"Le nid du coucou" de Camilla Läckberg : le roi coucou...
On ne parle certainement pas assez de Camilla Läckberg dans ces pages, sans doute parce que nous sommes tous noyés de polars scandinaves depuis plusieurs décennies, au point de ne plus savoir toujours séparer le bon grain de l’ivraie. Et puis une autrice qui est systématiquement au sommet des ventes et dont les livres sont présentés en tête de gondole dans les grandes surfaces du livre (enfin, celles qui restent) a-t-elle besoin qu’on parle d’elle ? C’est pourtant négliger un côté diablement intéressant de ces polars, qui les distinguent du tout-venant du genre, leur « poids humain ».
Gökungen (titre original signifiant « le Roi Coucou », et, comme souvent, bien plus approprié que le titre français) est un polar diablement efficace, qui nous saisit rapidement dans le suspense de son enquête sur deux crimes commis coup sur coup dans une petite communauté vivant sur l’île de Fjällbacka (une petite île suédoise qui serait donc l’épicentre de toute la violence du pays, vu que Camilla Läckberg y multiplie les meurtres et les enquêtes). Une communauté qui tourne autour d’un écrivain nobélisable, de sa famille et de « sa cour », et qui cache de nombreux secrets commençant à être révélés par la presse et mettant en danger sa cohésion.
Le livre est habilement construit sur deux fils narratifs : l’un raconte les enquêtes menées en parallèle par Patrick, l’un des flics locaux chargé d’élucider les meurtres, et par son épouse Erica, écrivain à succès ; l’autre nous renvoie 40 ans en arrière, et revient sur l’existence de Lola, transsexuel charismatique mais souffrant de l’intolérance violente qui était de mise à l’époque vis à vis de cette communauté (mais est-ce que ça a vraiment changé, comme le prétendent les « anti-wokes » acharnés ?). A la fin, comme on l’imagine bien, les deux récits vont se rejoindre dans une jolie révélation, peut-être inutilement alourdie par une succession rapide de coups de théâtre et de péripéties.

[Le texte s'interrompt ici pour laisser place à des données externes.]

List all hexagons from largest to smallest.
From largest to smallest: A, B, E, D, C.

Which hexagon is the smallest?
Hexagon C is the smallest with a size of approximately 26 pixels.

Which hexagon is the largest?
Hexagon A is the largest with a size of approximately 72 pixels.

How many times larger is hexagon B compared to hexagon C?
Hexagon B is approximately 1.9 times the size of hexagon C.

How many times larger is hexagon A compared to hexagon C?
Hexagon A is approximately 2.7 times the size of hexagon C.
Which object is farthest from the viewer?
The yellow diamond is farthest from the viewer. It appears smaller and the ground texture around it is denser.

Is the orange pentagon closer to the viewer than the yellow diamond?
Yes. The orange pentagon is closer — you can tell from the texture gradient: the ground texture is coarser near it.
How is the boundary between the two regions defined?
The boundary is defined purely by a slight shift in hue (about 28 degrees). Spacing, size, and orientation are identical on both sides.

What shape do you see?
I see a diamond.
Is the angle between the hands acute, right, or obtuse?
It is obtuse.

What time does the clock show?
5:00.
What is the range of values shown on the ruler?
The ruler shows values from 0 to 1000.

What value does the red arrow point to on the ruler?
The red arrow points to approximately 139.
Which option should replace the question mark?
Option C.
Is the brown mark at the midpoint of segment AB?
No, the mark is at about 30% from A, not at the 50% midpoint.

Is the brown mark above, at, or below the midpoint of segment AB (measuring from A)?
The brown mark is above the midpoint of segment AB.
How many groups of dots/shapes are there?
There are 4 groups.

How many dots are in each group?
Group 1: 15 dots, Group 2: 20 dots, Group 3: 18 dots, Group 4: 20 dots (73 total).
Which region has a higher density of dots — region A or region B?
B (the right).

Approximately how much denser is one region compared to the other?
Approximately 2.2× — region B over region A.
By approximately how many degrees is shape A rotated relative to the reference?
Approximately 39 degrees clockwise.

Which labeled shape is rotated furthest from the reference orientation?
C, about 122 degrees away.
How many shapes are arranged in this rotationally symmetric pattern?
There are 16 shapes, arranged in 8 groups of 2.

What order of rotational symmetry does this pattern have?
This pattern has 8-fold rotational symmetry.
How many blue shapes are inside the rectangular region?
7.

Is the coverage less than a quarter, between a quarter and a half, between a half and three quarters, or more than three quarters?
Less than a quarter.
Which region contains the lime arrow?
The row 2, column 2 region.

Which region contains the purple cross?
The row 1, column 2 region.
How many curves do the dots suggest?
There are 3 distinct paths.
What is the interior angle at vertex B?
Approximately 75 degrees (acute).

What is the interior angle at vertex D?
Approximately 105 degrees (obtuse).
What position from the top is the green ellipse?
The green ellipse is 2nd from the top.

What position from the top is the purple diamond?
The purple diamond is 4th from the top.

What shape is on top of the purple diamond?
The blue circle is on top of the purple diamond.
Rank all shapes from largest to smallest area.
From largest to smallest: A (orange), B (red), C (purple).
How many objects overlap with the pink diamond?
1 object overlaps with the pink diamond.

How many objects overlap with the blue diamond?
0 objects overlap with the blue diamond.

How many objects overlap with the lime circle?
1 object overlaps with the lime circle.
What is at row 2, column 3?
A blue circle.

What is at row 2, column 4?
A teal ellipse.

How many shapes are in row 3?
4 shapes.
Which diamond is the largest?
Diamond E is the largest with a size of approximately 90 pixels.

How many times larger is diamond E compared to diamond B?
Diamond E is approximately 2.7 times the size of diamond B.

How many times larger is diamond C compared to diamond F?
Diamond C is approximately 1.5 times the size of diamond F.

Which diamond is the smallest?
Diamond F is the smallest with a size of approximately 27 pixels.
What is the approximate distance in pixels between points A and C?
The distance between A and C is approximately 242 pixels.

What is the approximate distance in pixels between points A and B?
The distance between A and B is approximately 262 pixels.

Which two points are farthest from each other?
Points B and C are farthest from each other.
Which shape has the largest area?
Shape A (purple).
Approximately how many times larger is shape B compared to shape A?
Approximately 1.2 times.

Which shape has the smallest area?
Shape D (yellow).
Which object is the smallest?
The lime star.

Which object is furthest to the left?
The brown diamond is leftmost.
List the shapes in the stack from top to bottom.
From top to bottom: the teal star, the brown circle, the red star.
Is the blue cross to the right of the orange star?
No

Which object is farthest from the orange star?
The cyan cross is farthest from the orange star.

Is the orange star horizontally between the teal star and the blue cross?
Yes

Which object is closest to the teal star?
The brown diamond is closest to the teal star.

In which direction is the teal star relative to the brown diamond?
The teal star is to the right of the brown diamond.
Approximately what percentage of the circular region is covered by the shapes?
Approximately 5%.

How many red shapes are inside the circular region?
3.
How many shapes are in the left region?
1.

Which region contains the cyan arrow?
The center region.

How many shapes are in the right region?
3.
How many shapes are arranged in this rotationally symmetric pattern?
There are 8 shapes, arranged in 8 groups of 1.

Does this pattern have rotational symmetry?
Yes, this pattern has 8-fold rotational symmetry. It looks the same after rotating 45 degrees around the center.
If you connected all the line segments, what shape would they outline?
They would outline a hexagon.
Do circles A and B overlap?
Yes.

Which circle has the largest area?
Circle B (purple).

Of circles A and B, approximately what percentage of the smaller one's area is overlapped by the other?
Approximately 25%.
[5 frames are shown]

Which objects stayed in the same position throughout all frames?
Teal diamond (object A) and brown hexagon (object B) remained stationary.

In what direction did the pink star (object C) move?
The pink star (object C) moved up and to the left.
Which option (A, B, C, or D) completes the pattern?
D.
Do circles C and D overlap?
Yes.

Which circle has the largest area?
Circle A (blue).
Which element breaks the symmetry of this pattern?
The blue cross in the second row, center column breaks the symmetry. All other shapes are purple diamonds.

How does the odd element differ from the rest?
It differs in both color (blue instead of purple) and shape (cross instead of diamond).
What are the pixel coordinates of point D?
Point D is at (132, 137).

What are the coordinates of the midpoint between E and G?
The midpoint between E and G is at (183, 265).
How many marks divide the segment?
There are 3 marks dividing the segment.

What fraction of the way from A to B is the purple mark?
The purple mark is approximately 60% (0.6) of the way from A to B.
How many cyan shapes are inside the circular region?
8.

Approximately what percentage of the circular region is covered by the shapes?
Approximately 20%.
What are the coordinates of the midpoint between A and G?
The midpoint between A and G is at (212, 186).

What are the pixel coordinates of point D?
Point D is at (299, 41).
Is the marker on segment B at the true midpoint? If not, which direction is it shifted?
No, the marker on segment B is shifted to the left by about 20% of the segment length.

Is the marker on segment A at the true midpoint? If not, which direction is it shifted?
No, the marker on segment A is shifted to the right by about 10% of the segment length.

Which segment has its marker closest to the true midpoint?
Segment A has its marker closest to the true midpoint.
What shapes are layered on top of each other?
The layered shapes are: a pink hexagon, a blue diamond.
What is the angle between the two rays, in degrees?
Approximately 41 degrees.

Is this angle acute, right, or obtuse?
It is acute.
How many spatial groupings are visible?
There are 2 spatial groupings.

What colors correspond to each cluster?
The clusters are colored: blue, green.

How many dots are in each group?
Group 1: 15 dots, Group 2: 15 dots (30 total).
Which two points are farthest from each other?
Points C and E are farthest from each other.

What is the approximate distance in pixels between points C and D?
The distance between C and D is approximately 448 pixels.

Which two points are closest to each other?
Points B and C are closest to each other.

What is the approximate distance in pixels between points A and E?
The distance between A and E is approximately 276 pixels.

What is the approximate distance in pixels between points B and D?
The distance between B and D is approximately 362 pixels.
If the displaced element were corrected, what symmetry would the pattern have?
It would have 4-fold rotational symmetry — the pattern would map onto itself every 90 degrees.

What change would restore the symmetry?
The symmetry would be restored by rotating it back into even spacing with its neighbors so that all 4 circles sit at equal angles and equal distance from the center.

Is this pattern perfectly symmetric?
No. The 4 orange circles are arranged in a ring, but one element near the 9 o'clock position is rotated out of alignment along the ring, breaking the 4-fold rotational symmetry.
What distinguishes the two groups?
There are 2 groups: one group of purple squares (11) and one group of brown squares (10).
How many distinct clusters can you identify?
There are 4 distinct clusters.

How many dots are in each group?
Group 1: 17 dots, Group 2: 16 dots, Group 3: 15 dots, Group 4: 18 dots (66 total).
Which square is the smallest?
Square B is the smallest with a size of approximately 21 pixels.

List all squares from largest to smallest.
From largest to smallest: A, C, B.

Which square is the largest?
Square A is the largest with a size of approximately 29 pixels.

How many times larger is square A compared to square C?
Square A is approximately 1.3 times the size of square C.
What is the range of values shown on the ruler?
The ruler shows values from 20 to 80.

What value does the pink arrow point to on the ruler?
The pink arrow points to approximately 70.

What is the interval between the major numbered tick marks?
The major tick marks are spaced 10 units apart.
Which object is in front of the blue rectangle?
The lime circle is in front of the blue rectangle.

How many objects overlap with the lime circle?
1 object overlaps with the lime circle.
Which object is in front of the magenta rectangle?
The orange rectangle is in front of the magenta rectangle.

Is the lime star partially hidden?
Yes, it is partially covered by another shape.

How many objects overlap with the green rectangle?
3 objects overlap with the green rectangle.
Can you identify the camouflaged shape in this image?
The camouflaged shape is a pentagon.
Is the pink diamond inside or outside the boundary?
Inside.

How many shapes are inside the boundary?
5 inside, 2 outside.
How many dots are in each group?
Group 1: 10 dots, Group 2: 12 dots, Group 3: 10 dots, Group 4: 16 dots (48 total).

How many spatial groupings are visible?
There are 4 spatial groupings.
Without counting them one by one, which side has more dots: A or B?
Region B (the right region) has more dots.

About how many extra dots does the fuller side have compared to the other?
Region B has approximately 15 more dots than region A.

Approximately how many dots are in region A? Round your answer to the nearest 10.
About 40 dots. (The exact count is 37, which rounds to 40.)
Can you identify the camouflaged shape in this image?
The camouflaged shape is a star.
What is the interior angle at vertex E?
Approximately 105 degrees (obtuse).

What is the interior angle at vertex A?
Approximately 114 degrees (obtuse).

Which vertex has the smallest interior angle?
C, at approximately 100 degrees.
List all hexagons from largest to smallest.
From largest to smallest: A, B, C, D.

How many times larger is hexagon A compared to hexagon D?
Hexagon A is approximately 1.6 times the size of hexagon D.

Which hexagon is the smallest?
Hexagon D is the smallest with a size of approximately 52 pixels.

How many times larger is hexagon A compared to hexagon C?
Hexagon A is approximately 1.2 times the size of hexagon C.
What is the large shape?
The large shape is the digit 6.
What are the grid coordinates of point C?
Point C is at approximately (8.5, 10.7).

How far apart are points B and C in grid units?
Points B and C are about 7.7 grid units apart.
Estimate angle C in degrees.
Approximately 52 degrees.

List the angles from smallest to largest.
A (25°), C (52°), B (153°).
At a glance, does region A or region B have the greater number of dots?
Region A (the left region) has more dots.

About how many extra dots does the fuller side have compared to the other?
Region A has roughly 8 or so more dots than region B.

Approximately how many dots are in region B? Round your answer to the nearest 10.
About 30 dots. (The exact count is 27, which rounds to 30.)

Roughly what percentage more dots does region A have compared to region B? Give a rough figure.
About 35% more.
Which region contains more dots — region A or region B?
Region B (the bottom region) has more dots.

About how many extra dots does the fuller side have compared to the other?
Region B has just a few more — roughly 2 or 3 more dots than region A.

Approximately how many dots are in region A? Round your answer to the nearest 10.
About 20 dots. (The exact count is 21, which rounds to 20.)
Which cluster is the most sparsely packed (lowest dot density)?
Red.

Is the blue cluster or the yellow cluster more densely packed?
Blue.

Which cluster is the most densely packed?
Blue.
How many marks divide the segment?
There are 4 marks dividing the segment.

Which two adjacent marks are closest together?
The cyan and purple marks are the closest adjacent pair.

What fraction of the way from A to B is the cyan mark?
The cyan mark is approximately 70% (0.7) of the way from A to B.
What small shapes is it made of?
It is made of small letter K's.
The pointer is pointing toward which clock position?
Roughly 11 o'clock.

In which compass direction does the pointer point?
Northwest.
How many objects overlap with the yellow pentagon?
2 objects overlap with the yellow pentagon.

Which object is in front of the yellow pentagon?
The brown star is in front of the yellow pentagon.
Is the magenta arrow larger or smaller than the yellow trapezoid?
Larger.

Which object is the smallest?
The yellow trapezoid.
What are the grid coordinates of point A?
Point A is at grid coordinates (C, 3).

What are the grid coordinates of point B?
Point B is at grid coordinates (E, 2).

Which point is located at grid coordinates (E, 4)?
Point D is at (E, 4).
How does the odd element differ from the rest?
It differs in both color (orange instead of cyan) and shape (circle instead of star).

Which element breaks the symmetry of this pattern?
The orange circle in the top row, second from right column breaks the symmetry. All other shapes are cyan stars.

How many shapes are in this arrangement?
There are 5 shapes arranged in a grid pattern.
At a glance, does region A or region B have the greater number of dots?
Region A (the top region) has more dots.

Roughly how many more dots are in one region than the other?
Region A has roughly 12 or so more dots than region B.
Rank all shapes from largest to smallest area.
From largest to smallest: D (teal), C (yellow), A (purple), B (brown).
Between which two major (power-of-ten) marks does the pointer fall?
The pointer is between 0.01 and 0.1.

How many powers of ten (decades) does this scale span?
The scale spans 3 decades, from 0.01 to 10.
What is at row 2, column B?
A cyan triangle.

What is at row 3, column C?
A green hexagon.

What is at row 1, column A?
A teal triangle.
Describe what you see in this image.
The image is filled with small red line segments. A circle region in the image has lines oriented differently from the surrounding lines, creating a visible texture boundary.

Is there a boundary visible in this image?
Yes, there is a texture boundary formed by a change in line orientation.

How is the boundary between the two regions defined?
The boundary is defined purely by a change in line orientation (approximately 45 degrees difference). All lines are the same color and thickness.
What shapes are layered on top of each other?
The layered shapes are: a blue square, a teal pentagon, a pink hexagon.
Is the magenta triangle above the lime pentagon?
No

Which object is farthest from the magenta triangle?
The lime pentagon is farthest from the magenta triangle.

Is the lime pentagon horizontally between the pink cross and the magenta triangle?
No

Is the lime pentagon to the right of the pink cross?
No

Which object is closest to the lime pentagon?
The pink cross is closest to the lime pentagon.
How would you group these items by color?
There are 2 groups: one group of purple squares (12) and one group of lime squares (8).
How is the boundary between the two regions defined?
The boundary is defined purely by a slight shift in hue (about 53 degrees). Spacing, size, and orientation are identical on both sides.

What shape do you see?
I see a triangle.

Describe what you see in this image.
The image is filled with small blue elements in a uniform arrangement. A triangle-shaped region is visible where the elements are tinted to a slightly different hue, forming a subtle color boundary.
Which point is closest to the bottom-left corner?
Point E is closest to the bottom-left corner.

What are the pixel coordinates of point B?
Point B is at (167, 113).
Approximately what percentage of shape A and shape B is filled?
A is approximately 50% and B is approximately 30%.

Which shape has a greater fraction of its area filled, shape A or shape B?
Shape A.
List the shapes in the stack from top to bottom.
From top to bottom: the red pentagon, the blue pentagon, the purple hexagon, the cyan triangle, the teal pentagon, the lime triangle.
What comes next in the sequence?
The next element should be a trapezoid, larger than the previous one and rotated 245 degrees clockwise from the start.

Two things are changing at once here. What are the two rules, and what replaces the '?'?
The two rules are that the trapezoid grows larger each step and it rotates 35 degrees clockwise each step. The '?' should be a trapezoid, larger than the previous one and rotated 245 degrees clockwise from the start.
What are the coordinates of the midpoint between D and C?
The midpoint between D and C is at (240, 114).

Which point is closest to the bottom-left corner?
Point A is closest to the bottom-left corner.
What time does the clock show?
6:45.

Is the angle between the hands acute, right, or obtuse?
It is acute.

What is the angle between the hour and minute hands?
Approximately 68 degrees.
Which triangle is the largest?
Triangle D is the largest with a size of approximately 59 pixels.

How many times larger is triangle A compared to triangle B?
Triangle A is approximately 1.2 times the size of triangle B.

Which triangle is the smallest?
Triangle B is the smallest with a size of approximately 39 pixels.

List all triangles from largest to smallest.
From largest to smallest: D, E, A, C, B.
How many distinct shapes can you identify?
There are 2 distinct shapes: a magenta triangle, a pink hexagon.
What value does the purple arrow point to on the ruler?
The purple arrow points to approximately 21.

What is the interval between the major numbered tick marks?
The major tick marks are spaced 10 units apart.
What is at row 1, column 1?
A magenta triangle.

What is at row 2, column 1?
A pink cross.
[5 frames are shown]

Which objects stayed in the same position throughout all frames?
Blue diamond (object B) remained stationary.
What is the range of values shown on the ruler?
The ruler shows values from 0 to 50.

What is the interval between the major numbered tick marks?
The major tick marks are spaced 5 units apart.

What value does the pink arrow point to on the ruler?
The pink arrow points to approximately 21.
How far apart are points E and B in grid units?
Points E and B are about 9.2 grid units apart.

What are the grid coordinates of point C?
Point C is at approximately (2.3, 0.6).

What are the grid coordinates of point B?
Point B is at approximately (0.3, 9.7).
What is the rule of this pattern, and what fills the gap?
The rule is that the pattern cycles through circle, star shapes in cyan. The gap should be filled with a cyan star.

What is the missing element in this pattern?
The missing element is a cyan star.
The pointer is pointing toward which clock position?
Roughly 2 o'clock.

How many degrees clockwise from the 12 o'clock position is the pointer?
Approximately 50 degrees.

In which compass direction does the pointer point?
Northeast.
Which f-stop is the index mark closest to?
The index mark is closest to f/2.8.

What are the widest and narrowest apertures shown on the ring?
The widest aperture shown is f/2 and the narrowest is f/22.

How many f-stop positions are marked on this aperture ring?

Mais là n’est pas pas finalement le plus important : ce qu’on retient du Nid du coucou, c’est – comme toujours chez Läckberg – l’aspect profondément humain de ces histoires, la manière dont chaque personnage – ou presque – est sauvé par ses sentiments, par la révélation de ses faiblesses terriblement humaines. Nul n’est réellement condamné par l’autrice, chacun a ses raisons, même les plus mauvaises, comme chez Renoir. Et à la fin, que ce soit grâce à la lumière que dégage le magnifique personnage de Lola ou en dépit de l’obscurité qui entoure un « coucou » plus pitoyable, avec ses mensonges, que détestable (on a pensé un moment au personnage, bien réel lui, de l’Adversaire de Carrère), ou surtout grâce à ces multiples petits ou grands drames ordinaires que vivent les nombreux protagonistes du roman, c’est l’émotion qui prévaut.
Il est d’ailleurs étonnant comment la multiplication des personnages, qui a tendance à nous égarer durant les 100 premières pages du livre, en devient ensuite un atout, en constituant un univers riche et complexe, dépassant le simple décor d’une enquête policière.
C’est là une singularité qui fait le prix du travail de Camilla Läckberg, que nous nous promettons de suivre plus fidèlement désormais.